From the School of Computing and Information, University of Pittsburgh, Pittsburgh, Pa (K.Y., Z.L.); Department of Electrical and Computer Engineering, Boston University, 8 St. Mary's St, Office 421, Boston, MA 02215 (S.G., K.B.); Department of Radiology, University of Pittsburgh, Pittsburgh, Pa (C.D.); and Chobanian & Avedisian School of Medicine, Boston University, Boston, Mass (C.B.P.).
Radiol Artif Intell. 2024 Sep;6(5):e230277. doi: 10.1148/ryai.230277.
Purpose To develop a machine learning approach for classifying disease progression in chest radiographs using weak labels automatically derived from radiology reports. Materials and Methods In this retrospective study, a twin neural network was developed to classify anatomy-specific disease progression into four categories: improved, unchanged, worsened, and new. A two-step weakly supervised learning approach was employed, pretraining the model on 243 008 frontal chest radiographs from 63 877 patients (mean age, 51.7 years ± 17.0 [SD]; 34 813 [55%] female) included in the MIMIC-CXR database and fine-tuning it on the subset with progression labels derived from consecutive studies. Model performance was evaluated for six pathologic observations on test datasets of unseen patients from the MIMIC-CXR database. Area under the receiver operating characteristic (AUC) analysis was used to evaluate classification performance. The algorithm is also capable of generating bounding-box predictions to localize areas of new progression. Recall, precision, and mean average precision were used to evaluate the new progression localization. One-tailed paired tests were used to assess statistical significance. Results The model outperformed most baselines in progression classification, achieving macro AUC scores of 0.72 ± 0.004 for atelectasis, 0.75 ± 0.007 for consolidation, 0.76 ± 0.017 for edema, 0.81 ± 0.006 for effusion, 0.7 ± 0.032 for pneumonia, and 0.69 ± 0.01 for pneumothorax. For new observation localization, the model achieved mean average precision scores of 0.25 ± 0.03 for atelectasis, 0.34 ± 0.03 for consolidation, 0.33 ± 0.03 for edema, and 0.31 ± 0.03 for pneumothorax. Conclusion Disease progression classification models were developed on a large chest radiograph dataset, which can be used to monitor interval changes and detect new pathologic conditions on chest radiographs. Prognosis, Unsupervised Learning, Transfer Learning, Convolutional Neural Network (CNN), Emergency Radiology, Named Entity Recognition © RSNA, 2024 See also commentary by Alves and Venkadesh in this issue.

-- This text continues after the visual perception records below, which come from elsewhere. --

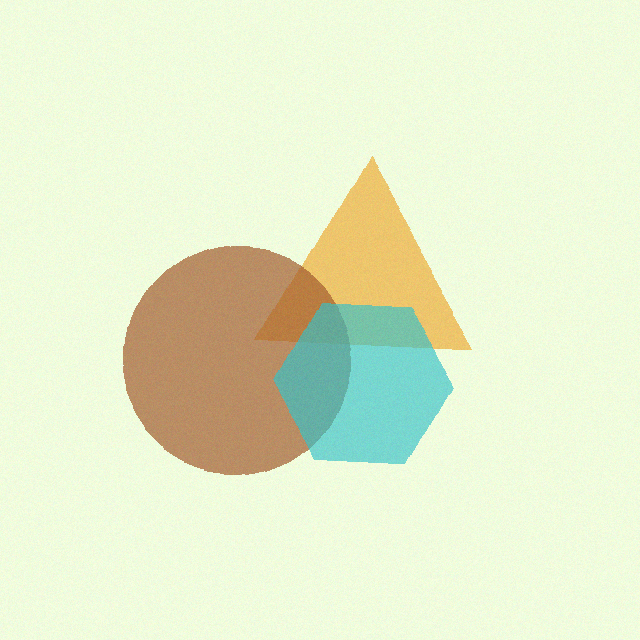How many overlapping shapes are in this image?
There are 3 overlapping shapes in the image.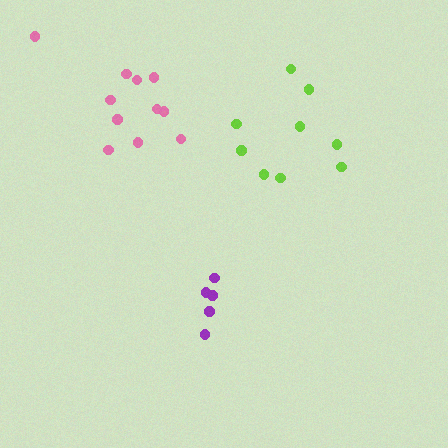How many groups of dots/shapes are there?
There are 3 groups.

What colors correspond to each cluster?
The clusters are colored: lime, purple, pink.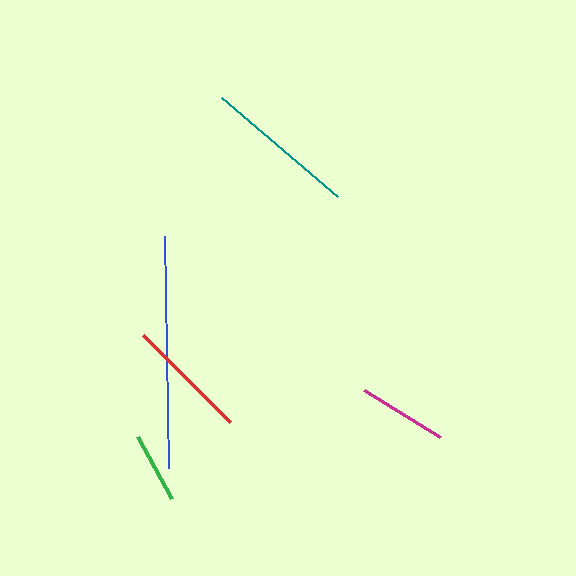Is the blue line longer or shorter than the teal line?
The blue line is longer than the teal line.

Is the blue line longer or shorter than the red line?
The blue line is longer than the red line.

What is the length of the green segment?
The green segment is approximately 70 pixels long.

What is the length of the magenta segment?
The magenta segment is approximately 89 pixels long.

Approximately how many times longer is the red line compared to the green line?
The red line is approximately 1.7 times the length of the green line.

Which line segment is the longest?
The blue line is the longest at approximately 232 pixels.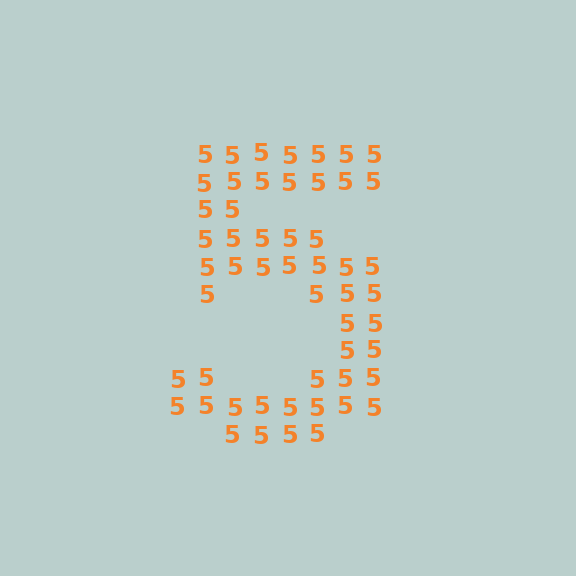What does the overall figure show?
The overall figure shows the digit 5.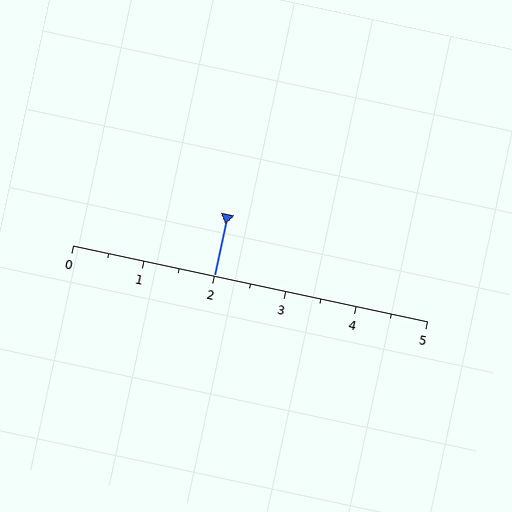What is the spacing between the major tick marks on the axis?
The major ticks are spaced 1 apart.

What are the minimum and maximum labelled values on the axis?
The axis runs from 0 to 5.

目的 利用从放射报告中自动提取的弱标签,开发一种机器学习方法来对胸部 X 光片中的疾病进展进行分类。
材料与方法 本回顾性研究开发了一个双神经网络,将特定解剖结构的疾病进展分为 4 个类别:改善、不变、恶化和新发。采用两步弱监督学习方法,在包含 63877 名患者(平均年龄 51.7 岁±17.0[SD];34813[55%]女性)的 MIMIC-CXR 数据库中的 243008 张正位胸部 X 光片上对模型进行预训练,并使用来自连续研究的进展标签对亚组进行微调。在来自 MIMIC-CXR 数据库的未见患者测试数据集上评估模型在六种病理观察中的性能。使用接收器工作特征(ROC)曲线下面积(AUC)分析评估分类性能。该算法还能够生成边界框预测,以定位新进展的区域。使用召回率、精确率和平均精度来评估新进展的定位。使用单侧配对 t 检验评估统计显著性。
结果 该模型在疾病进展分类方面优于大多数基线模型,在肺不张、实变、水肿、胸腔积液、肺炎和气胸的分类中获得了 0.72±0.004、0.75±0.007、0.76±0.017、0.81±0.006、0.7±0.032 和 0.69±0.01 的宏 AUC 评分。对于新观察的定位,该模型在肺不张、实变、水肿和气胸方面的平均精度分别为 0.25±0.03、0.34±0.03、0.33±0.03 和 0.31±0.03。
结论 基于大型胸部 X 光数据集开发了疾病进展分类模型,可用于监测间隔变化和检测胸部 X 光片上新的病理情况。
预后、无监督学习、迁移学习、卷积神经网络(CNN)、紧急放射学、命名实体识别 ©RSNA,2024 也可参见本期 Alves 和 Venkadesh 的评论。